This cookies and cream cake turns a favourite chocolate cookie into an excellent decadent layer cake! It has wealthy chocolate cake layers frosted with fluffy do-it-yourself buttercream and stuffed with Oreo frosting inside. You solely want two spherical pans!

I really like trying to my favourite treats and desserts for layer cake inspiration. Do this Neapolitan cake and this triple-decker cannoli cake, subsequent!

A decorated four-layer cookies and cream cake with a large slice cut out, revealing the cake layers filled with Oreo frosting.
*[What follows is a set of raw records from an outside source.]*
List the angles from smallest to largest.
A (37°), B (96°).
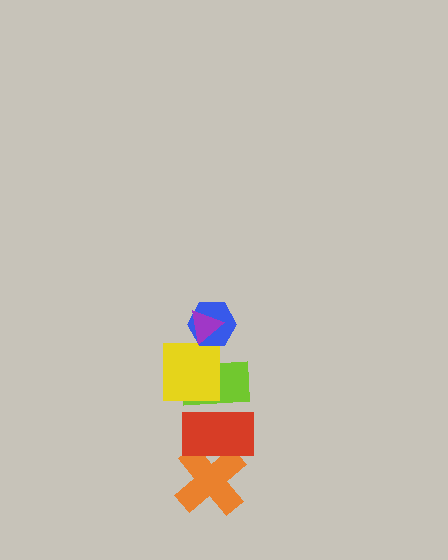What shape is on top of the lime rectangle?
The yellow square is on top of the lime rectangle.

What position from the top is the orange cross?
The orange cross is 6th from the top.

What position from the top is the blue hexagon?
The blue hexagon is 2nd from the top.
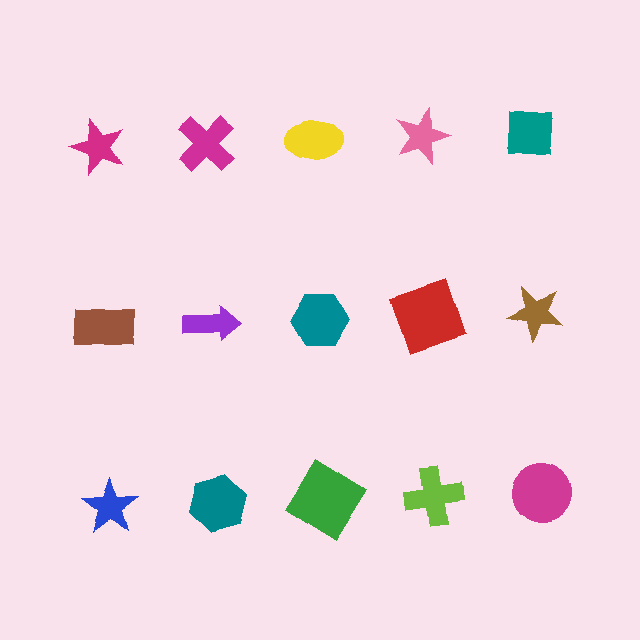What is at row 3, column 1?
A blue star.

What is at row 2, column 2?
A purple arrow.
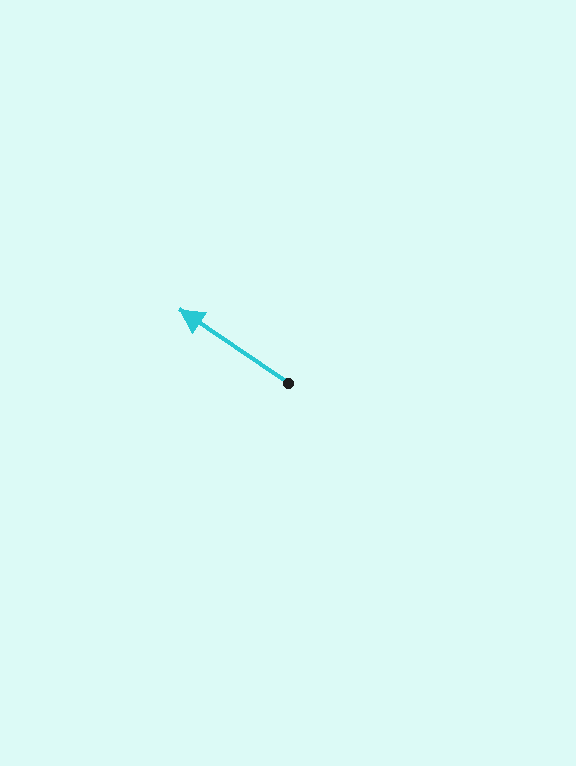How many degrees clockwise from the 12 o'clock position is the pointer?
Approximately 304 degrees.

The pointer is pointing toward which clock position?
Roughly 10 o'clock.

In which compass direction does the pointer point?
Northwest.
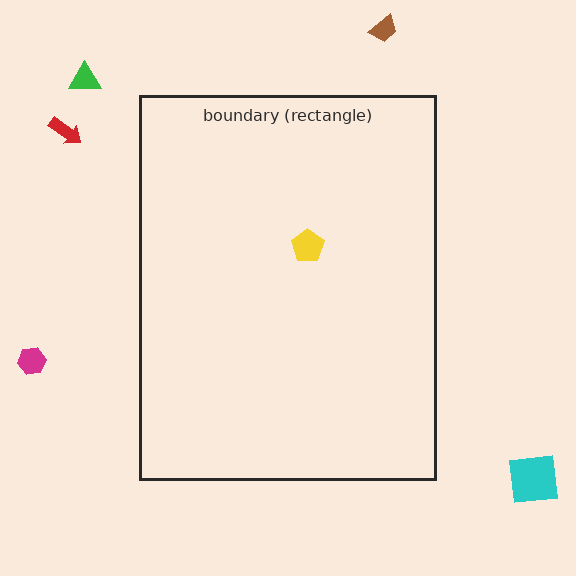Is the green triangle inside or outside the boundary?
Outside.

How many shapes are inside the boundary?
1 inside, 5 outside.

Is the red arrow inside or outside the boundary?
Outside.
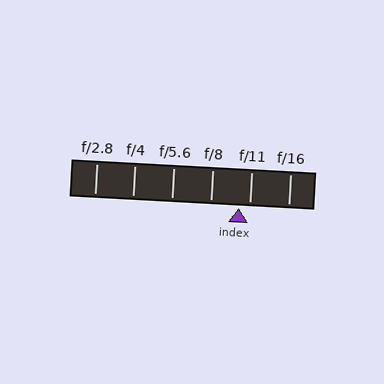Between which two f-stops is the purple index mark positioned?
The index mark is between f/8 and f/11.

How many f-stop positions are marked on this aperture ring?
There are 6 f-stop positions marked.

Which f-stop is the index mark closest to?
The index mark is closest to f/11.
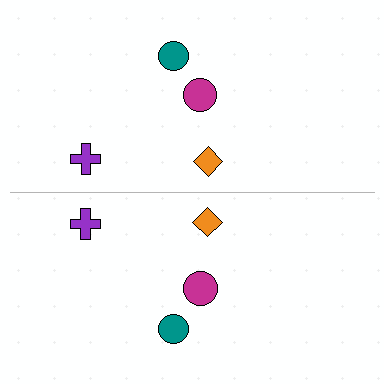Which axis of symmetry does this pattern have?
The pattern has a horizontal axis of symmetry running through the center of the image.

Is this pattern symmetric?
Yes, this pattern has bilateral (reflection) symmetry.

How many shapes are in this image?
There are 8 shapes in this image.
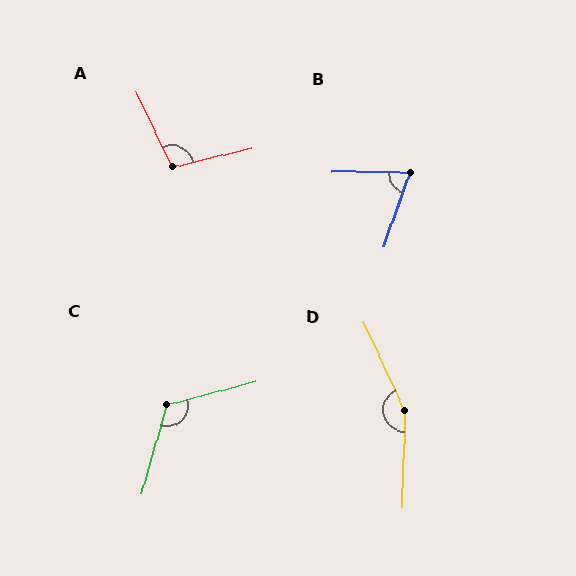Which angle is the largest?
D, at approximately 154 degrees.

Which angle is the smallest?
B, at approximately 71 degrees.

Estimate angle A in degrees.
Approximately 102 degrees.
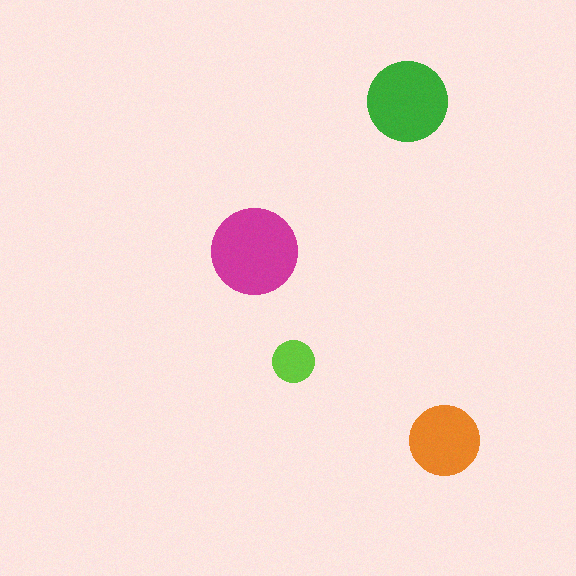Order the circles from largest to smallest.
the magenta one, the green one, the orange one, the lime one.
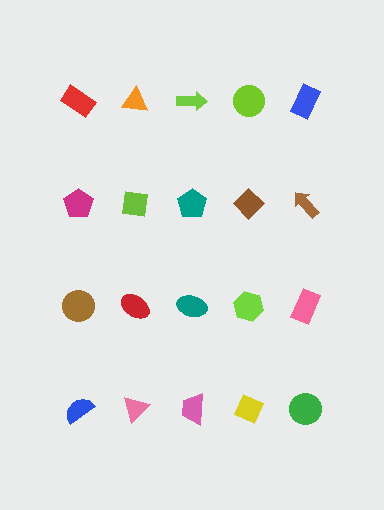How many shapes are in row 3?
5 shapes.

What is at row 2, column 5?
A brown arrow.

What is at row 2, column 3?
A teal pentagon.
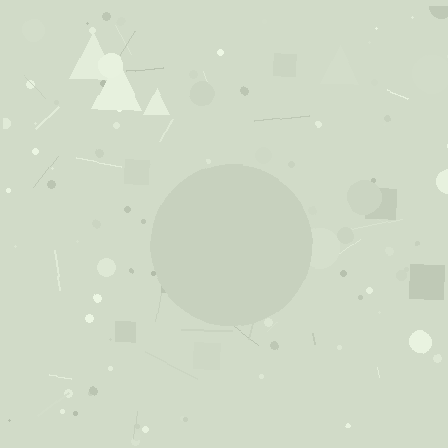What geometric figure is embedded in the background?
A circle is embedded in the background.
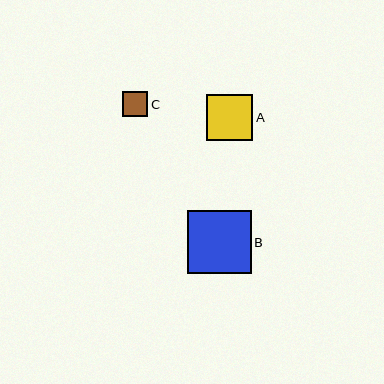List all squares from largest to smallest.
From largest to smallest: B, A, C.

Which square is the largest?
Square B is the largest with a size of approximately 64 pixels.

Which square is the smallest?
Square C is the smallest with a size of approximately 25 pixels.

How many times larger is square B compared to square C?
Square B is approximately 2.5 times the size of square C.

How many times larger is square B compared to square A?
Square B is approximately 1.4 times the size of square A.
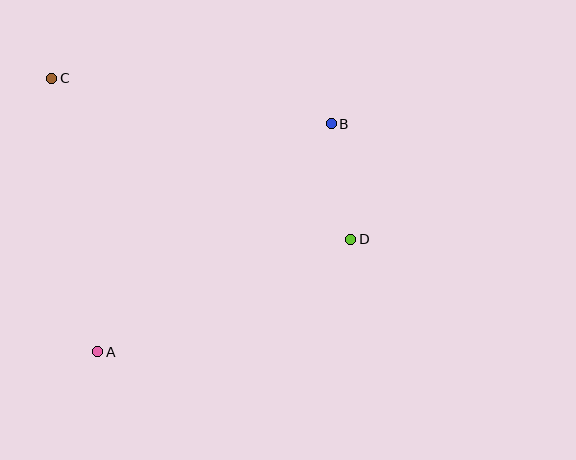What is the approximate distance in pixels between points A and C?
The distance between A and C is approximately 277 pixels.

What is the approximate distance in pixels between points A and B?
The distance between A and B is approximately 326 pixels.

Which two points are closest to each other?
Points B and D are closest to each other.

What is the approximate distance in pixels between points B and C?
The distance between B and C is approximately 283 pixels.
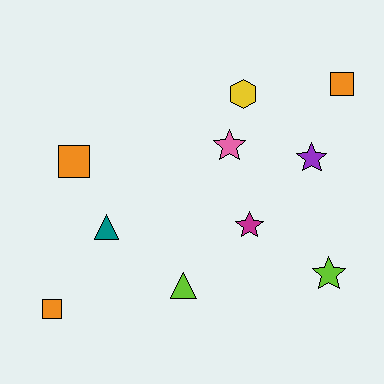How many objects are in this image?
There are 10 objects.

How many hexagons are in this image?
There is 1 hexagon.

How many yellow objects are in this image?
There is 1 yellow object.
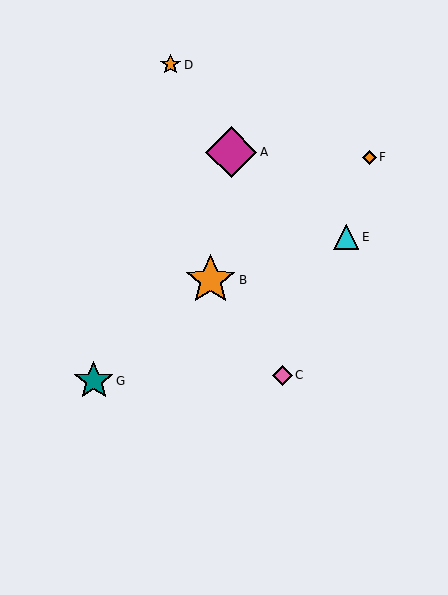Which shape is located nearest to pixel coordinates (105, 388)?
The teal star (labeled G) at (94, 381) is nearest to that location.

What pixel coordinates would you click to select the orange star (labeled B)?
Click at (211, 280) to select the orange star B.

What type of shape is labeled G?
Shape G is a teal star.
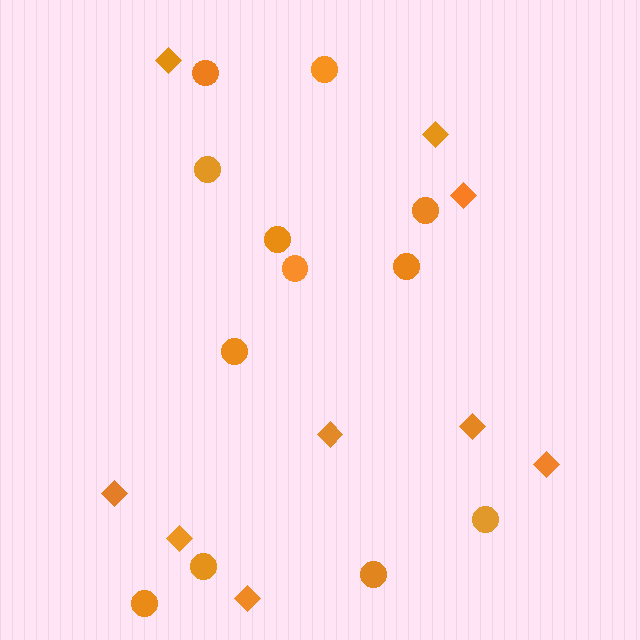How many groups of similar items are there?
There are 2 groups: one group of diamonds (9) and one group of circles (12).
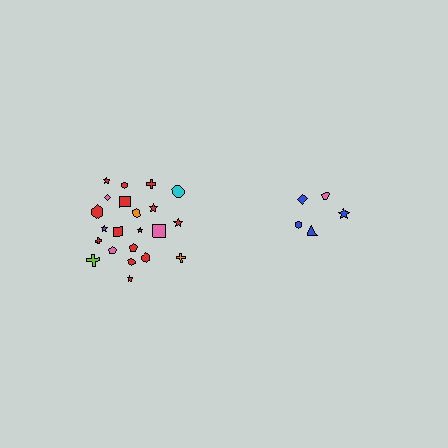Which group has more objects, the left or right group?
The left group.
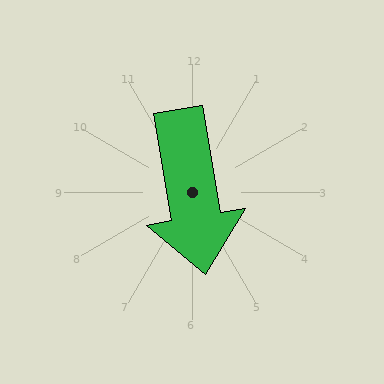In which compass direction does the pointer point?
South.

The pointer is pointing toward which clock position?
Roughly 6 o'clock.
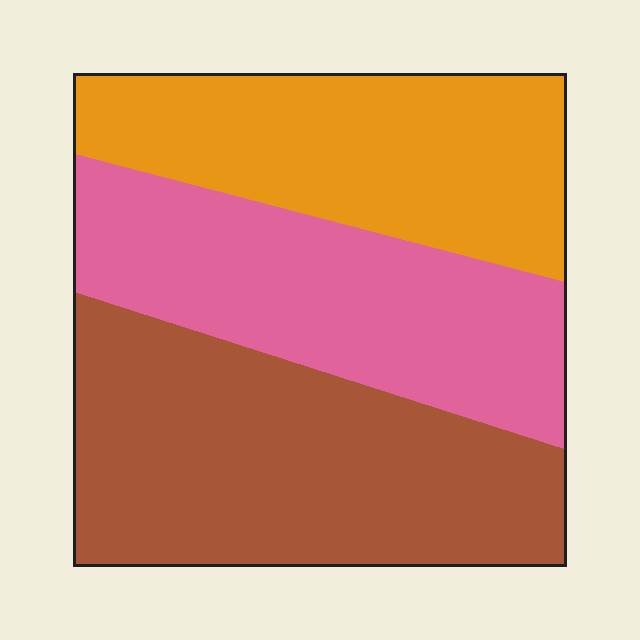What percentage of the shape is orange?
Orange covers around 30% of the shape.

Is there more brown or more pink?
Brown.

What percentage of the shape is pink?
Pink takes up between a sixth and a third of the shape.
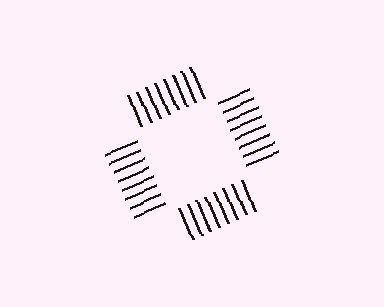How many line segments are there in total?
32 — 8 along each of the 4 edges.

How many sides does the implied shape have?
4 sides — the line-ends trace a square.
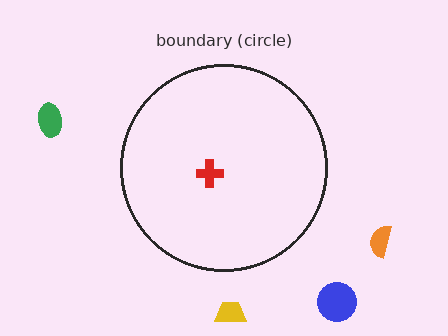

Why You’ll Love This Cookies and Cream Cake

I turned my son’s love for Oreo cookies right into a decadent quadruple-layer cookies and cream cake! You solely want just a few simple substances and two spherical pans to make it. Right here’s why you’ll adore it:

  • Layers of Oreo goodness. This cake combines extra-fudgy chocolate cake layers with the fluffiest chocolate cookie-filled frosting, completed off with a beneficiant coating of vanilla buttercream. I couldn’t resist adorning it with additional Oreos, too.
  • Straightforward to make. Don’t let the thought of a 4-layer cake intimidate you. You may make this cake with two spherical cake pans. I’ll present you tips on how to halve and stack the muffins, and it’s nice follow in case you’re simply entering into making layer muffins.
  • Versatile. In fact, in case you’re not up for the duty of creating a layer cake, don’t let that cease you both! Make chocolate cupcakes smothered with cookies and cream frosting as an alternative.
Cookies and cream cake ingredients with text labels overlaying each ingredient.

Substances You’ll Want

This cookies and cream cake just isn’t for the faint of coronary heart: it’s a wealthy and chocolatey, Oreo lover’s dream! And it’ll 100% fulfill any longing for chocolate or cookies. And the perfect half is, you don’t want something fancy to make it. 

I’ve included some notes on the cake and frosting substances right here, and you’ll want to scroll to the recipe card for a printable checklist with quantities.

For the Chocolate Cake

  • Butter – Dropped at room temperature.
  • Sugar – I like to make use of each white and brown sugar, however you should use all of 1 or the opposite in case you’d like.
  • Eggs and Vanilla – It’s worthwhile to convey your eggs to room temperature, too. For the perfect taste, follow actual vanilla extract over imitation.
  • Buttermilk – Sure, buttermilk in chocolate cake! It brings all types of moisture and a contact of tanginess to the crumb. In the event you don’t have any, make a homemade substitute with common milk and white vinegar (or lemon juice).
  • Bitter Cream – Together with buttermilk, bitter cream is the second secret to moist chocolate cake. In the event you don’t have it, use Greek yogurt as an alternative.
  • Brewed Espresso – Rounding out our trio of “secret” substances for the proper chocolate cake is a smidge of espresso, or espresso, to bloom the chocolate flavors. I exploit on the spot espresso, however any brewed espresso works. In the event you’d favor a caffeine-free cake, nonetheless, use milk as an alternative.
  • Dry Substances – These are your baking necessities, like all-purpose flour, baking soda, and salt.
  • Cocoa Powder – My first alternative is all the time Hershey’s Particular Darkish unsweetened cocoa powder, however you should use any cocoa powder within the pantry.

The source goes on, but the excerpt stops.